Cake salé with basil, cheddar and pine nuts
150 g gluten-free flour
1/2 tsp baking powder
1/4 tsp baking soda
1/2 tsp salt (optional)
1 tablespoon sugar (optional)
3 eggs
45 ml oil
150 g plain yogurt (or 125 g milk)
100 g grated cheddar cheese
1/4 cup basil leaves, chiffonade cut
Optional add-ins total 1/3 cup: olives, cranberries, sun-dried tomatoes
2-3 tablespoons of pine nuts
Preheat oven at 180C. Grease and line a cake tin.
I use all-in-one method here because there is no gluten in my flour. In a mixing bowl, combine flour, baking powder, baking soda, salt and sugar. Mix with a rubber spatula.
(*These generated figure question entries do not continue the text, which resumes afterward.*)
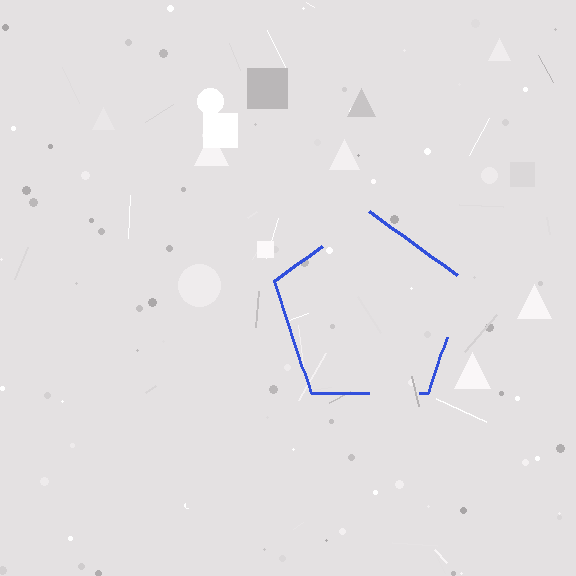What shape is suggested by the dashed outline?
The dashed outline suggests a pentagon.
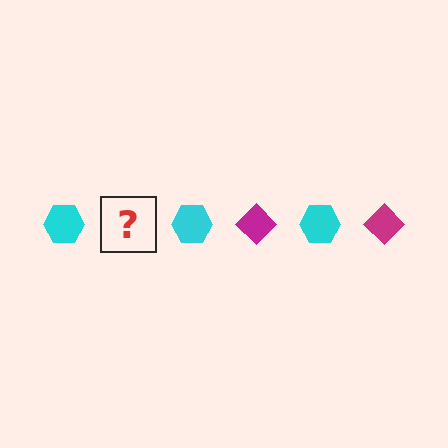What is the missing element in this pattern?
The missing element is a magenta diamond.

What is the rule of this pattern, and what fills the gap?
The rule is that the pattern alternates between cyan hexagon and magenta diamond. The gap should be filled with a magenta diamond.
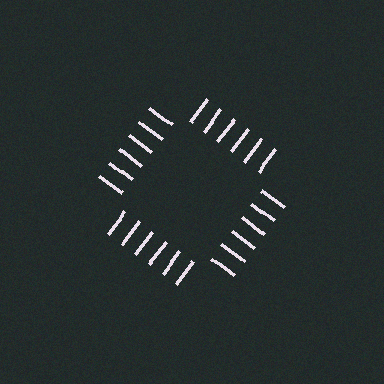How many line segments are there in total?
24 — 6 along each of the 4 edges.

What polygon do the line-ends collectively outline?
An illusory square — the line segments terminate on its edges but no continuous stroke is drawn.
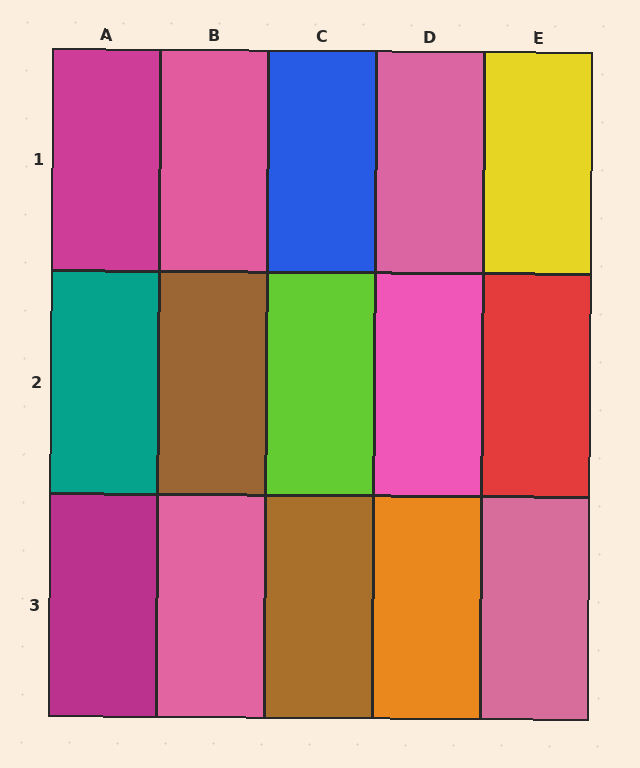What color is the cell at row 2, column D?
Pink.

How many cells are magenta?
2 cells are magenta.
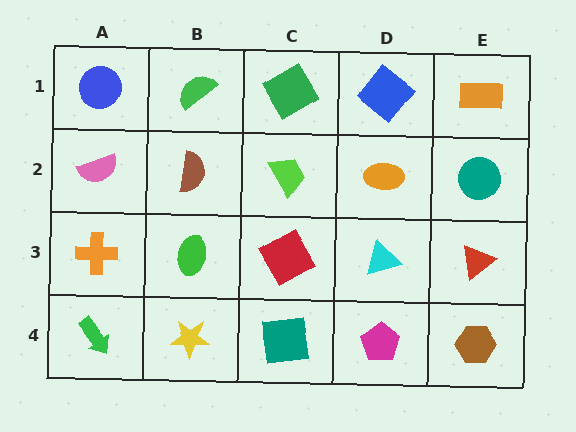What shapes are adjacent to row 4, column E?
A red triangle (row 3, column E), a magenta pentagon (row 4, column D).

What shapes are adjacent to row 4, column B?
A green ellipse (row 3, column B), a green arrow (row 4, column A), a teal square (row 4, column C).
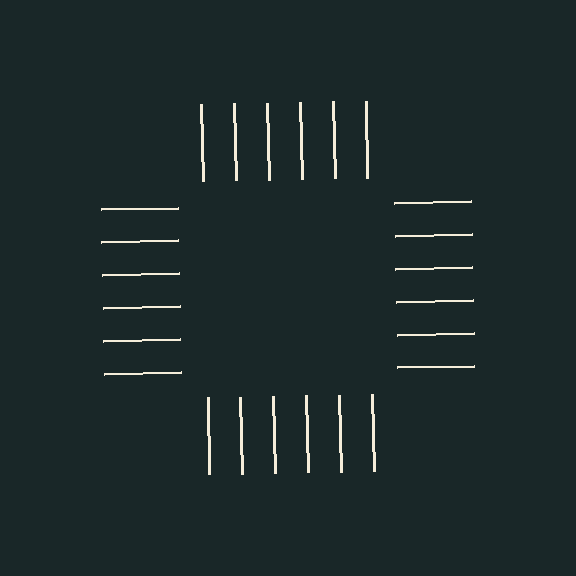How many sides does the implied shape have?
4 sides — the line-ends trace a square.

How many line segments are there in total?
24 — 6 along each of the 4 edges.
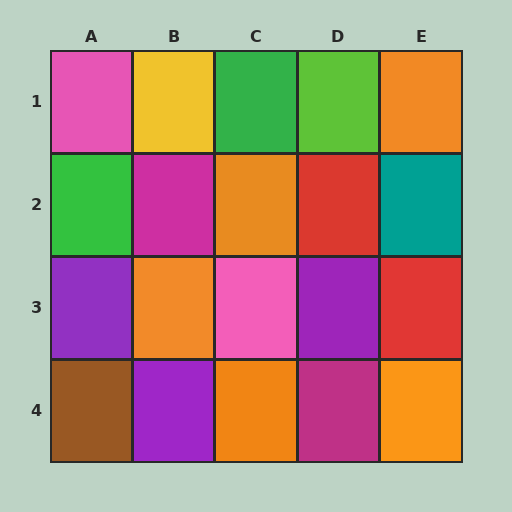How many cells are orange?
5 cells are orange.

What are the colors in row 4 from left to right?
Brown, purple, orange, magenta, orange.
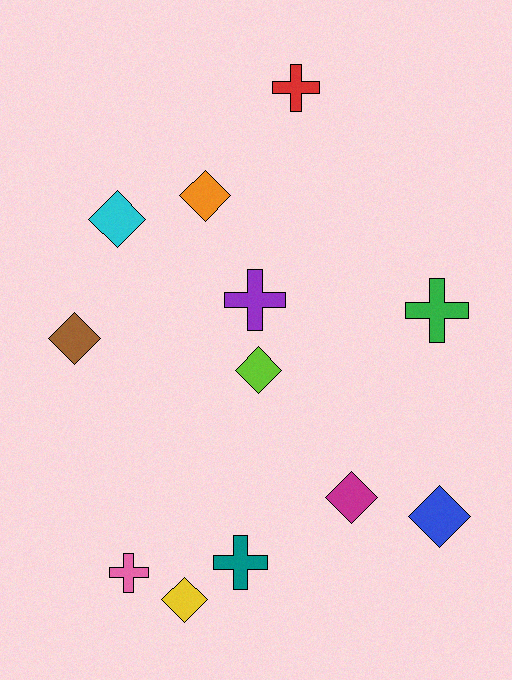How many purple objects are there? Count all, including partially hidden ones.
There is 1 purple object.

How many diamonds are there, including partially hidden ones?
There are 7 diamonds.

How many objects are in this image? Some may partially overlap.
There are 12 objects.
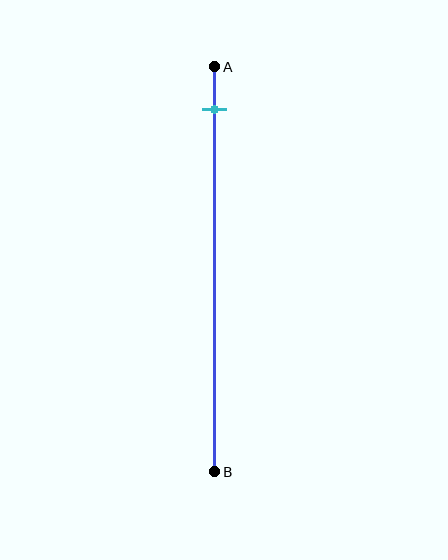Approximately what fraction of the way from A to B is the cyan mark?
The cyan mark is approximately 10% of the way from A to B.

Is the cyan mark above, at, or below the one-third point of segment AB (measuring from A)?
The cyan mark is above the one-third point of segment AB.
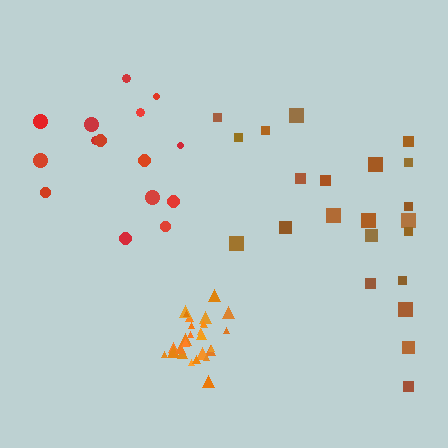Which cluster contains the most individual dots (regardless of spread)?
Orange (28).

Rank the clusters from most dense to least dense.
orange, red, brown.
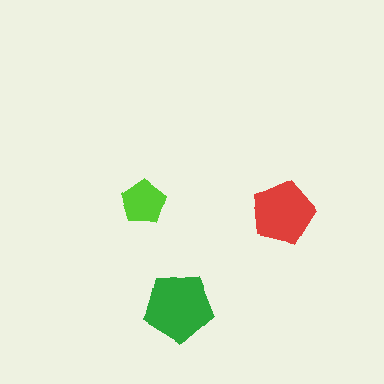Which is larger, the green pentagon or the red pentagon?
The green one.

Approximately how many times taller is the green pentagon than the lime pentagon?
About 1.5 times taller.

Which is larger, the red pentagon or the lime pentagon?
The red one.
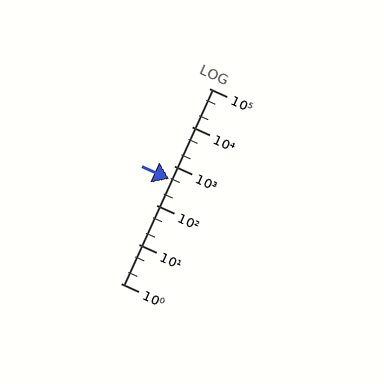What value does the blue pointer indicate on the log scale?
The pointer indicates approximately 470.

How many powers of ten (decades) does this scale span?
The scale spans 5 decades, from 1 to 100000.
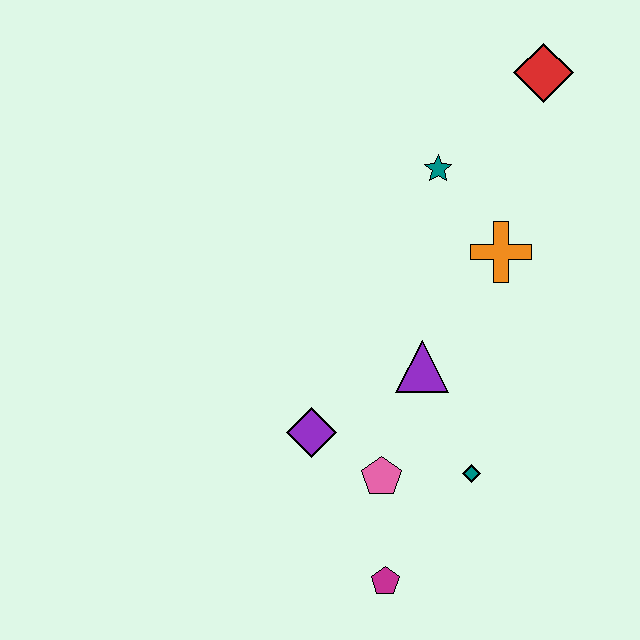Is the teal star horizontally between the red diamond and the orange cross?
No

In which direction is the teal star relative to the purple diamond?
The teal star is above the purple diamond.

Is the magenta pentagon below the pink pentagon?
Yes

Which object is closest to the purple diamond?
The pink pentagon is closest to the purple diamond.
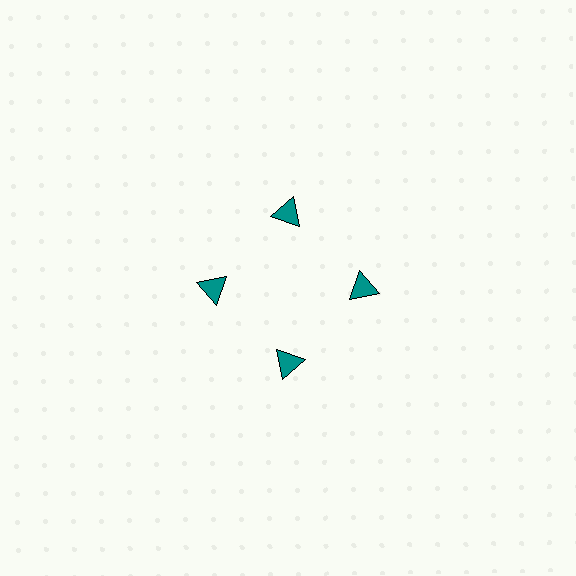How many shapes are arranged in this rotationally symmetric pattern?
There are 4 shapes, arranged in 4 groups of 1.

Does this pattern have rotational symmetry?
Yes, this pattern has 4-fold rotational symmetry. It looks the same after rotating 90 degrees around the center.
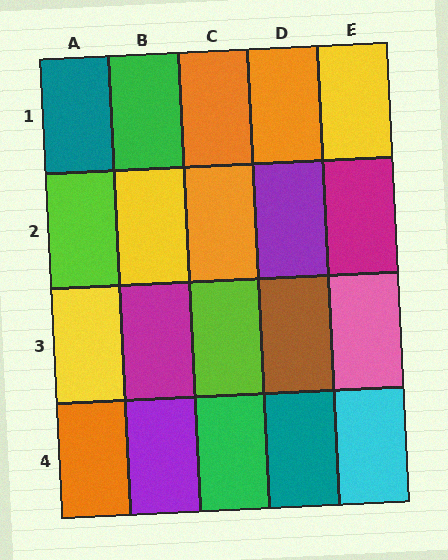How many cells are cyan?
1 cell is cyan.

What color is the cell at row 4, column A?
Orange.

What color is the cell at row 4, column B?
Purple.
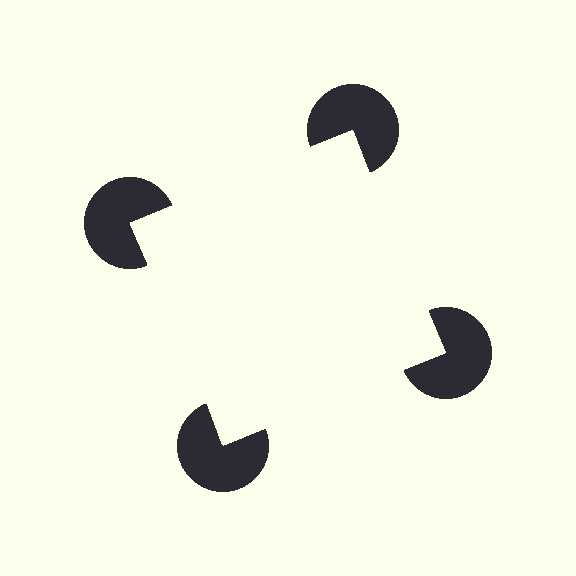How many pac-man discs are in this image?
There are 4 — one at each vertex of the illusory square.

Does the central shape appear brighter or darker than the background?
It typically appears slightly brighter than the background, even though no actual brightness change is drawn.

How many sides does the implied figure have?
4 sides.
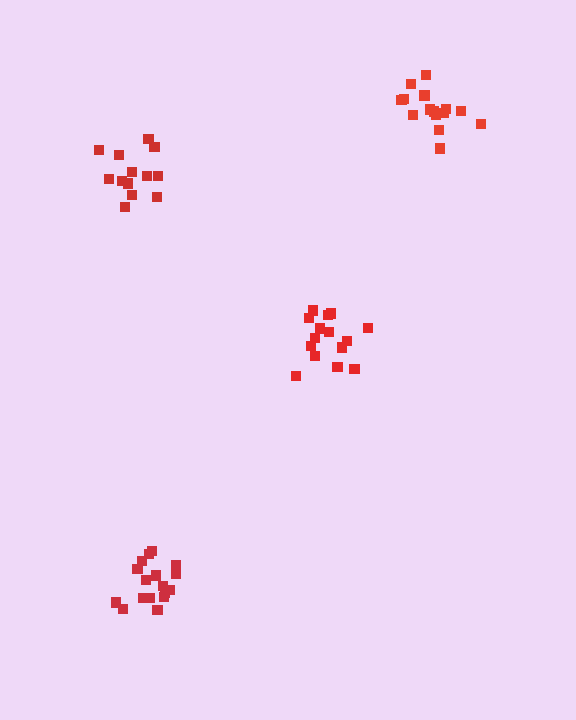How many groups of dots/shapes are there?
There are 4 groups.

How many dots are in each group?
Group 1: 17 dots, Group 2: 13 dots, Group 3: 15 dots, Group 4: 15 dots (60 total).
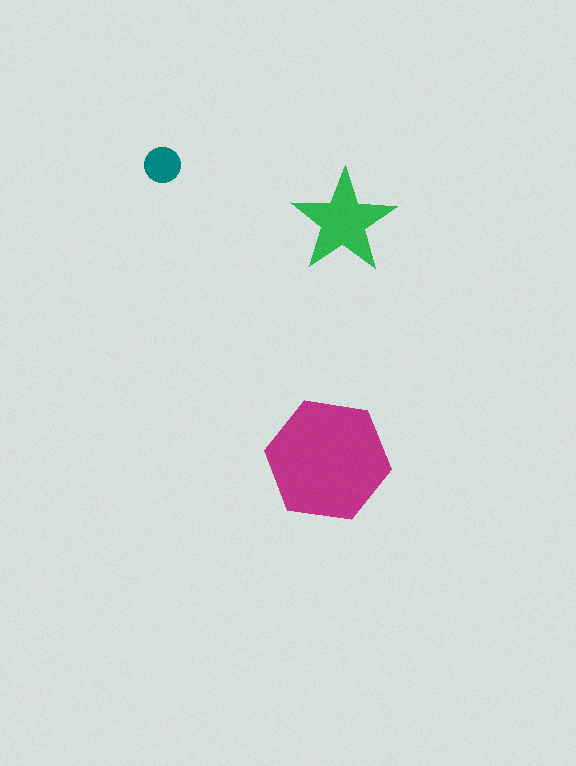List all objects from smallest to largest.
The teal circle, the green star, the magenta hexagon.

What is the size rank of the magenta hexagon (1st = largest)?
1st.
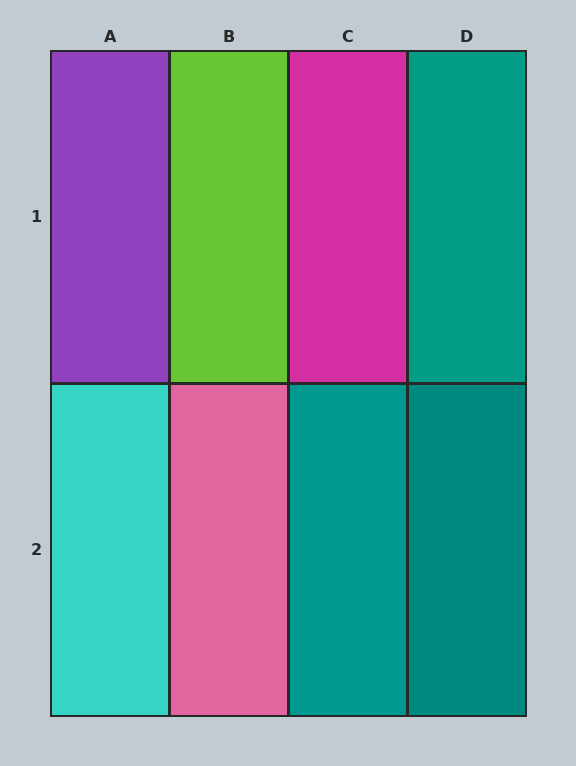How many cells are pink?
1 cell is pink.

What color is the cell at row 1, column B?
Lime.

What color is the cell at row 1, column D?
Teal.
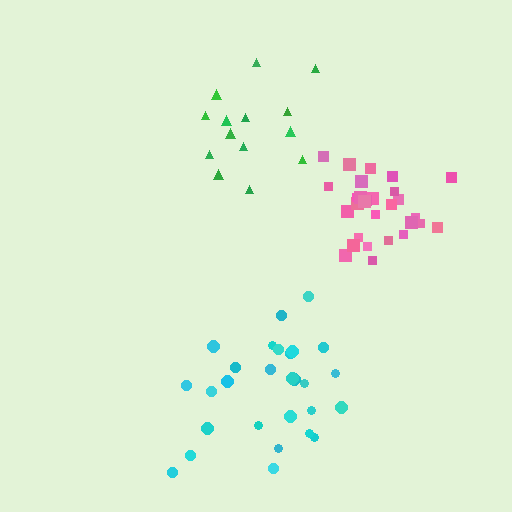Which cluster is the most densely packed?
Pink.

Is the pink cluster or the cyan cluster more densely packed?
Pink.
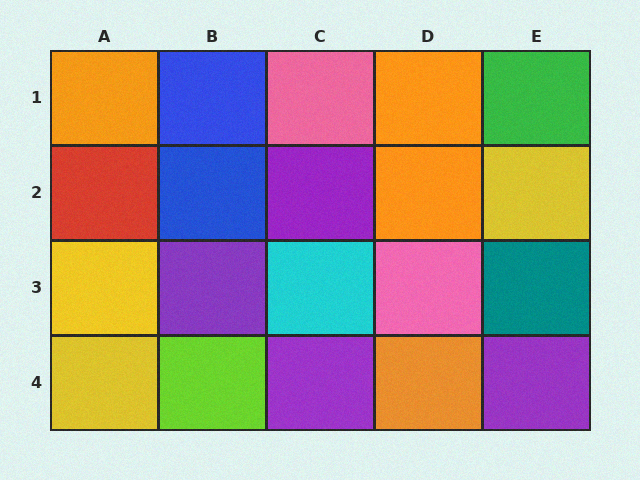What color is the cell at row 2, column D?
Orange.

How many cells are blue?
2 cells are blue.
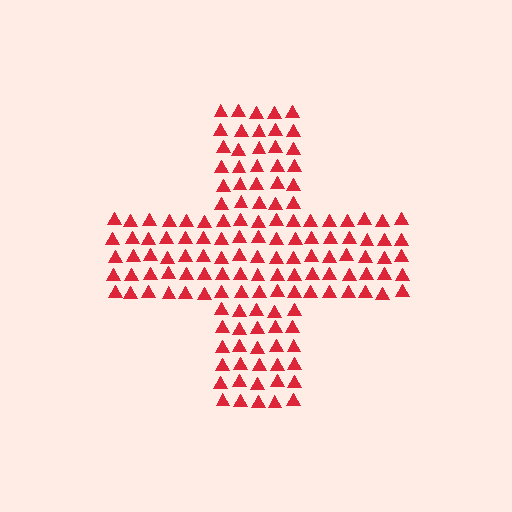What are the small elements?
The small elements are triangles.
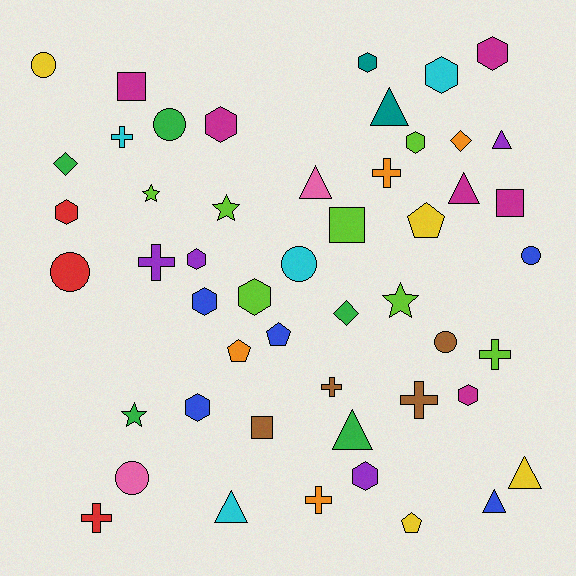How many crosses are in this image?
There are 8 crosses.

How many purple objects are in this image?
There are 4 purple objects.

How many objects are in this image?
There are 50 objects.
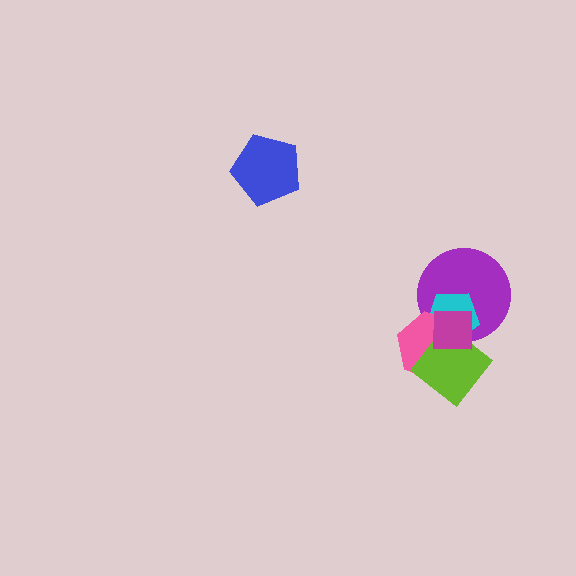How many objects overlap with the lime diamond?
4 objects overlap with the lime diamond.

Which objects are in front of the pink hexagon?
2 objects cover part of the pink hexagon: the lime diamond and the magenta square.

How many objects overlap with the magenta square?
4 objects overlap with the magenta square.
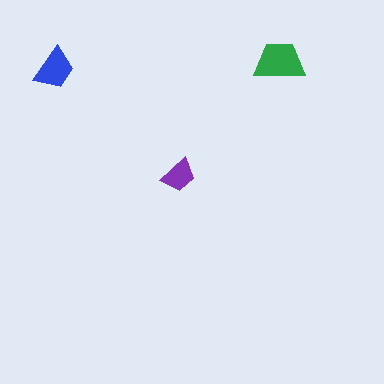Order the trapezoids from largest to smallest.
the green one, the blue one, the purple one.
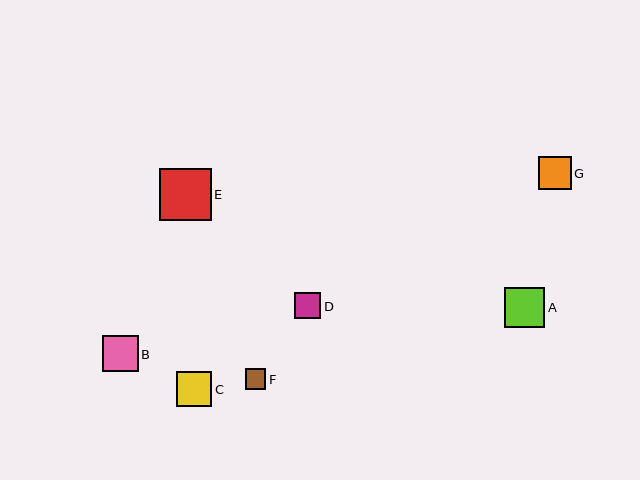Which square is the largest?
Square E is the largest with a size of approximately 52 pixels.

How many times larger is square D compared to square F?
Square D is approximately 1.3 times the size of square F.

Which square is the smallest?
Square F is the smallest with a size of approximately 21 pixels.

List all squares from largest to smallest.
From largest to smallest: E, A, B, C, G, D, F.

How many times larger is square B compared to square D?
Square B is approximately 1.4 times the size of square D.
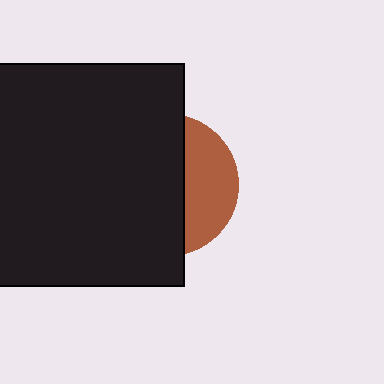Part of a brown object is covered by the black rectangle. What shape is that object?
It is a circle.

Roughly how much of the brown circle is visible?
A small part of it is visible (roughly 35%).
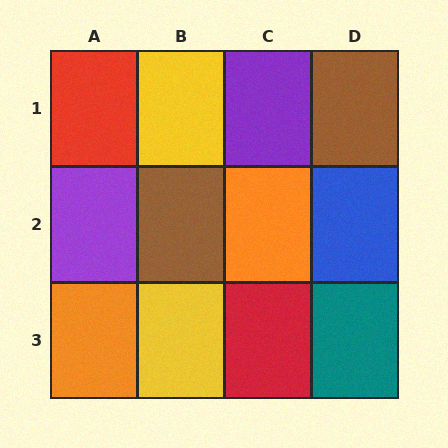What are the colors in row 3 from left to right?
Orange, yellow, red, teal.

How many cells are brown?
2 cells are brown.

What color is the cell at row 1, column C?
Purple.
Make a well in the middle of the flour mixture, put in eggs, oil and yogurt. Mix everything well with an electric beater. When the batter is smooth, use a rubber spatula to mix in cheese, basil leaves and additional add-ins if using (I use olives and cranberries). Pour the batter into a cake tin. Scatter the pine nuts on top. Bake at 180C for 35-40 minutes or until a toothpick comes out clean. My cake is done at 38 minutes.
Cool to room temperature before serving.